Edit the file /etc/chrony.conf and add the proper IP addresses or names of those NTP servers.
server <NTP_SERVER_1> iburst
server <NTP_SERVER_2> iburst
Restart chrony daemon: systemctl restart chronyd
Verify the clock is in sync with: chronyc tracking
The Content Gateway configuration comes next.
To proceed with the Content Gateway configuration:
Edit /etc/caringo/cloudgateway/gateway.cfg
adminDomain = admin.<CLUSTER_NAME>
hosts = <SWARM_NODE1_IP> < SWARM_NODE2_IP > <SWARM_NODE3_IP> < SWARM_NODE4_IP>
indexerHosts = <ES_BACKEND_IP>
managementPassword = <CLUSTER_MGMT_PASSWORD>
For more information, see Content Metering and Setting Quotas
[metering]
enabled = true
[quota]
enabled = true
Finally, run:
/opt/caringo/cloudgateway/bin/initgateway
systemctl enable cloudgateway
systemctl start cloudgateway
systemctl restart haproxy
systemctl status cloudgateway
With these steps completed, Content Gateway should be up and running.
As the final step, let’s configure the desired default protection scheme and connect Swarm to Elasticsearch.
Open a web browser and go to: http://<GW_FRONTEND_IP>:9091/_admin/storage.
Click Storage Management.
Click Cluster and then on Feeds.
On the top right corner, click +Add and select Search Metadata feed.
On server host(s) or IP(s), type all the IP addresses of all the Elasticsearch VMs that are up and running separated by a blank space. <ES_BACKEND_IP>
Click Save. Now the Swarm nodes are connected to Elasticsearch, every time a new object/file gets uploaded to the cluster, its metadata will be also copied to Elasticsearch for search and listing purposes.
To finalize the setup, the default protection scheme should be set. Also, features like lifecycle policies and versioning can be enabled, if desired.
For more information about these features, see Object Versioning and Bucket Lifecycle Policy.
Versioning is required to enable “S3 object locking” (immutability).
For more information, see SCSP Object Locking.
Click Settings and select Cluster.
In the “Policy” section, change the protection scheme as desired, for example with 4 Swarm storage nodes:
policy.eCEncoding 4:2
policy.eCMinStreamSize 1Mb
policy.lifecycle enabled
policy.replicas min:3 max:16 default:3
policy.versioning allowed
Click Save on the top right corner.
Finally, test uploads and downloads using the provided Content Portal.
Open a web browser and go to: http://<GW_FRONTEND_IP>/_admin/portal
Click System Tenant on the upper right corner and click +Add.
To create a bucket:
Click the domain that you just created.
Click +Add this time selecting “Bucket”. Provide a name such as “bucket1” or “test1”.

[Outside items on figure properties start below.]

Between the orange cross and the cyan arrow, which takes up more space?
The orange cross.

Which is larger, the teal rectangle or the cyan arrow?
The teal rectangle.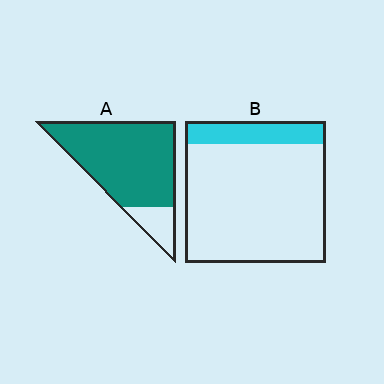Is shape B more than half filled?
No.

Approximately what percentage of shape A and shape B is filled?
A is approximately 85% and B is approximately 15%.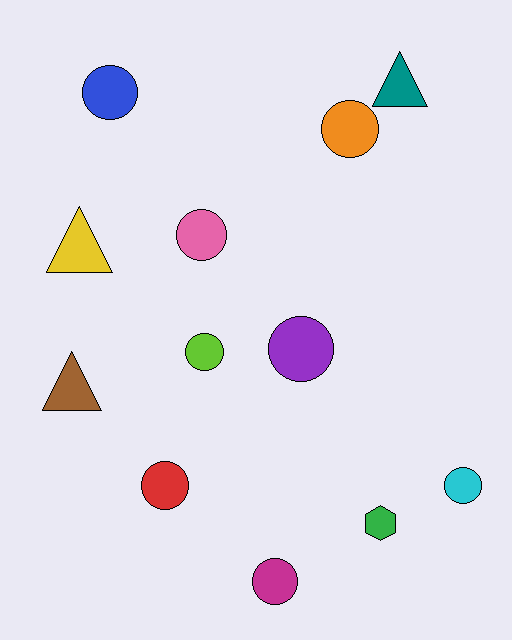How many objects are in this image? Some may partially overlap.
There are 12 objects.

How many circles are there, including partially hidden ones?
There are 8 circles.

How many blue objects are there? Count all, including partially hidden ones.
There is 1 blue object.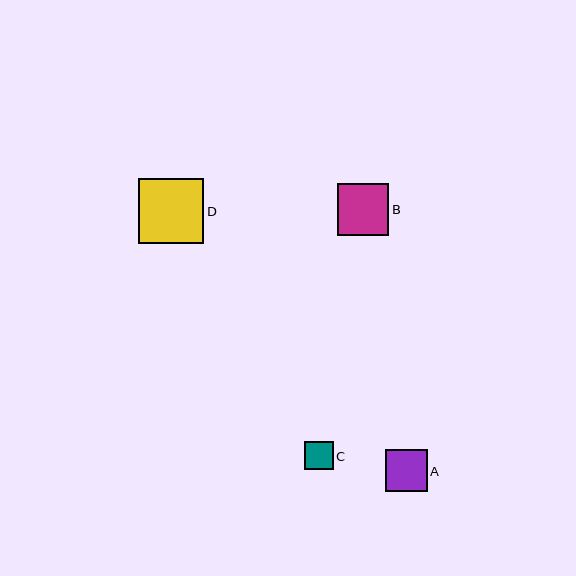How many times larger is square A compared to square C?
Square A is approximately 1.5 times the size of square C.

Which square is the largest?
Square D is the largest with a size of approximately 65 pixels.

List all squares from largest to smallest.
From largest to smallest: D, B, A, C.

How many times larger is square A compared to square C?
Square A is approximately 1.5 times the size of square C.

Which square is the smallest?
Square C is the smallest with a size of approximately 29 pixels.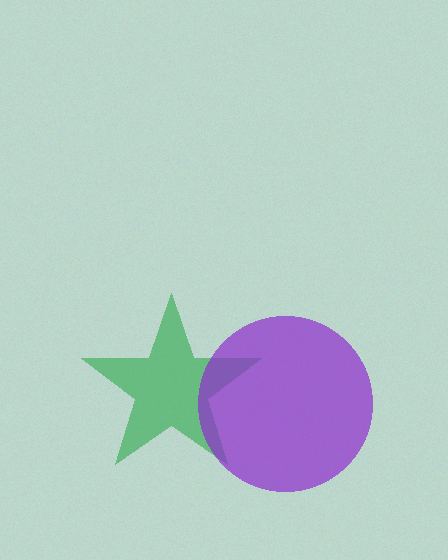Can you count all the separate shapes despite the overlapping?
Yes, there are 2 separate shapes.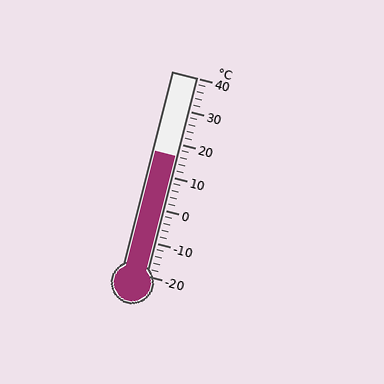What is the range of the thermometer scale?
The thermometer scale ranges from -20°C to 40°C.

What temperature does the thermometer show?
The thermometer shows approximately 16°C.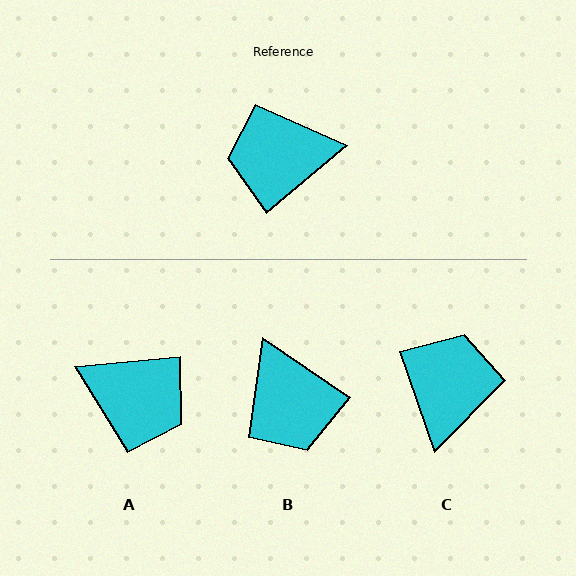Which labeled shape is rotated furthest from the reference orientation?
A, about 145 degrees away.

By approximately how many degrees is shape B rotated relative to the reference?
Approximately 105 degrees counter-clockwise.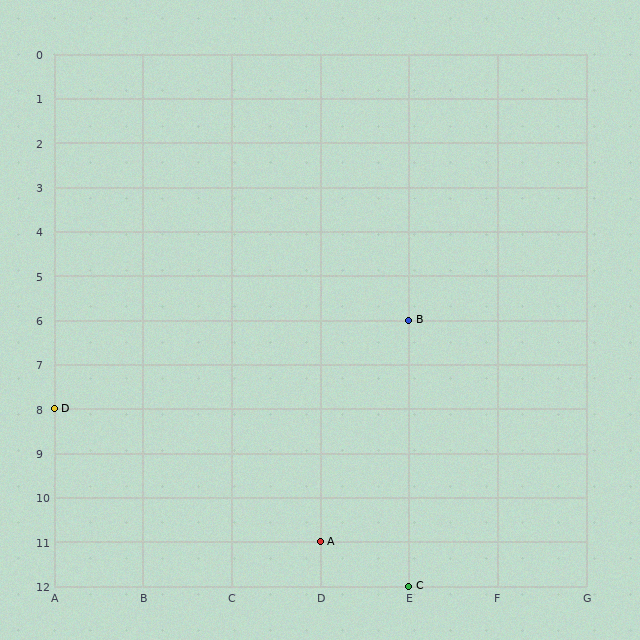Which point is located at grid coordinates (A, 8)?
Point D is at (A, 8).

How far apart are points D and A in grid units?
Points D and A are 3 columns and 3 rows apart (about 4.2 grid units diagonally).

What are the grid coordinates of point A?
Point A is at grid coordinates (D, 11).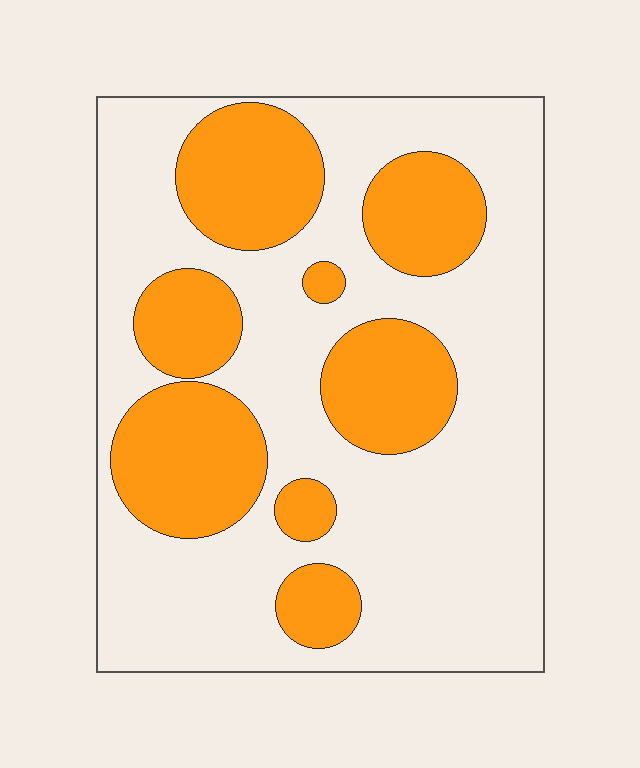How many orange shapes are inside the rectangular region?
8.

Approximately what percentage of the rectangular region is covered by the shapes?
Approximately 35%.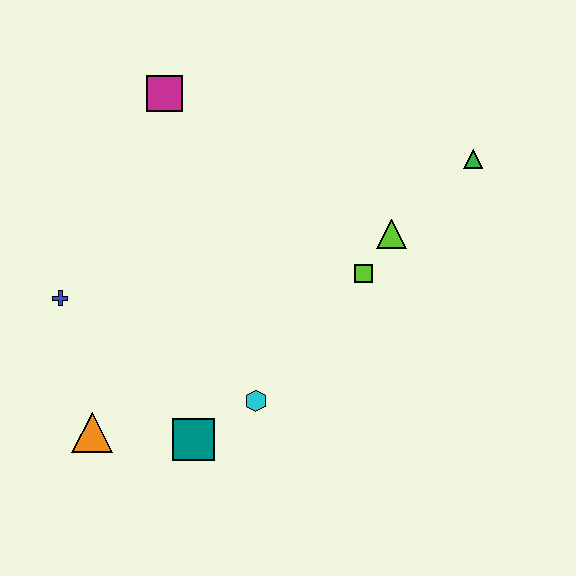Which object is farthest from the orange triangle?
The green triangle is farthest from the orange triangle.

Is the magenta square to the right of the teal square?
No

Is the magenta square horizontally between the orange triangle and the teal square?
Yes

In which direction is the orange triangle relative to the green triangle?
The orange triangle is to the left of the green triangle.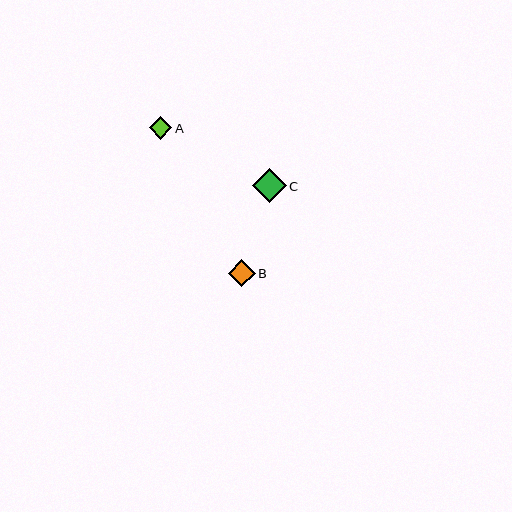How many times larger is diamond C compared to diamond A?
Diamond C is approximately 1.5 times the size of diamond A.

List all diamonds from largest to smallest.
From largest to smallest: C, B, A.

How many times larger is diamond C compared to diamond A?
Diamond C is approximately 1.5 times the size of diamond A.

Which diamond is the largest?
Diamond C is the largest with a size of approximately 34 pixels.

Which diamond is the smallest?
Diamond A is the smallest with a size of approximately 23 pixels.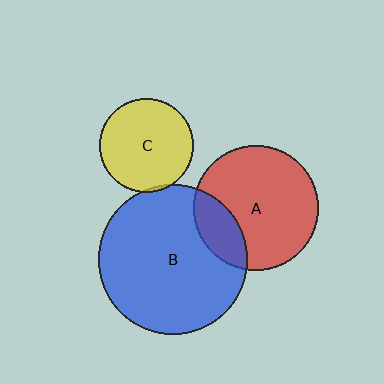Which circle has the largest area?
Circle B (blue).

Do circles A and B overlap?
Yes.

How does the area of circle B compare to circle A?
Approximately 1.4 times.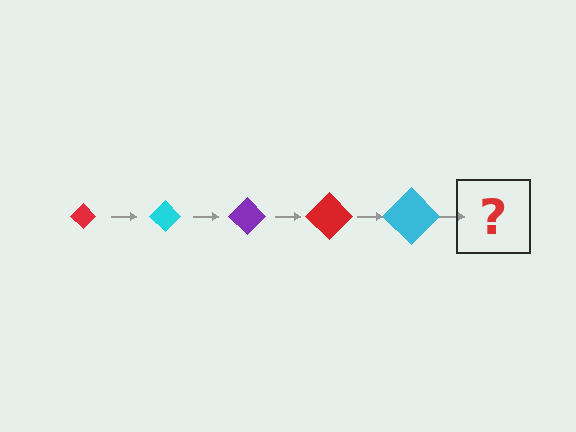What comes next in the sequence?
The next element should be a purple diamond, larger than the previous one.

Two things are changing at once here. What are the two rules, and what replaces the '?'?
The two rules are that the diamond grows larger each step and the color cycles through red, cyan, and purple. The '?' should be a purple diamond, larger than the previous one.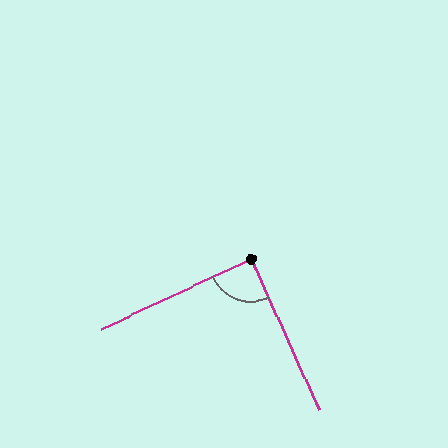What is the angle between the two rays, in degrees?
Approximately 89 degrees.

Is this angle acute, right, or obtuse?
It is acute, close to a right angle.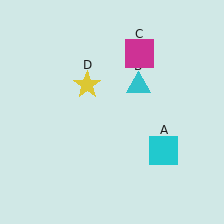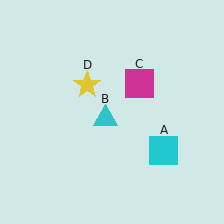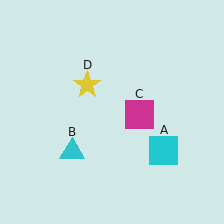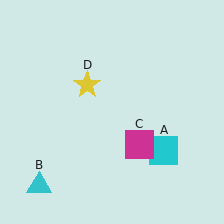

Click the bucket you just created and click +Add or drop files.
Look for some files of various sizes on the client machine used, from KBs to MBs and upload them.
Click the bucket name at the top.
Swarm utilizes FQDNs to identify which storage domain (endpoint) the client is connecting to. Hence, create DNS entries according to the Storage Domains used in the environment.
At this point Swarm is up and running and its basic functionality has been verified.
Create an S3 Key Pair (Optional)
To access the storage layer using the S3 protocol, a S3 key pair must be created.
It is comprised by the S3 access key and the S3 secret key.
Open a web browser and go to: http://<GW_FRONTEND_IP>/_admin/portal
Click the domain (endpoint) desired, but not on the admin one.
Click the cog/wheel in the top right corner and select Tokens. There will be an +Add button again in the top right corner.
Provide a description, an expiration date, and click the checkmark by “S3 secret key”.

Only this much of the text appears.